I'm so tired. I jsut shovelled my driveway... 4 inches of wet, heavy, dismal snow, with three dogs wrapped aruond my legs and shoes that jsut weren't tractioning well. Oy. Oy vey.
I am excited by the prospect of, of all things!, my new umbrella. It is incredibly huge- Golf size??- which I did not realize in the store but am kinda psyched to try out. The frieking thing is 6 feet across!!! it's intense!! Like the movie someone sent me of their car revving... *Cracks up laughing* that was hilarious. But, I will admit, somewhat impressive. LoL
I have developments in the Matt saga (Or what is quickly becoming an epic tale); we're friends. Nothing more, probably less. And if you knew me, you'd know why. LoL I was so upset one day and I realized that all I wanted was to curl up and cry and tell him all about it because I know he's a good listener, and I couldn't because we weren't speaking. Because of me. I brushed it aside and went on iwth my day, forgetting about it until Kate and kat went over there to see John, planning to ditch me at a party until I found someone else to go with. I was so upset. I could barely speak to either of them without wanting to hit them. And so I sat down with my ruined breakfast (ruined due to me controlling myself because they were both in the kitchen with me), and figured out waht was cuasing me to be so upset. And it was simply the fact that I couldn't even go over there and hang out. Nothing. Because of me.

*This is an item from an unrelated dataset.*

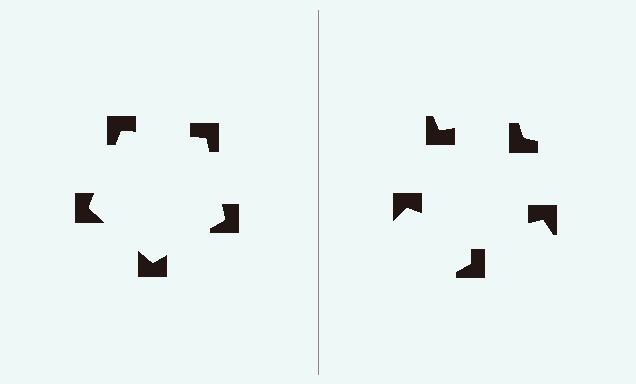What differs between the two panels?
The notched squares are positioned identically on both sides; only the wedge orientations differ. On the left they align to a pentagon; on the right they are misaligned.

So, I thought about it some more, and over the past couple days, I've pretty much been okay with the idea of not seeing him physically any more, but I really did miss him just being there, hanging with him, etc. I made my decision, called him up (repeatedly, ahha), and told him my plan. He agreed, and hopefully we'll be... okay. Cool is the word I want, but I know that prolly won't happen soon, so... I'm hopijng okay will work for now.
Okay... Nuff about matt. though beyond him, school is... 4 words. I'm going to die. I got nothing more than that. With jsut the first 3 classes of the 6 I'm taking, I feel it is safe to assume this fact. I'm dead. Gone. Crushed by the weight of 6 straight up, hard-science classes. Ow. OW-MAJOR.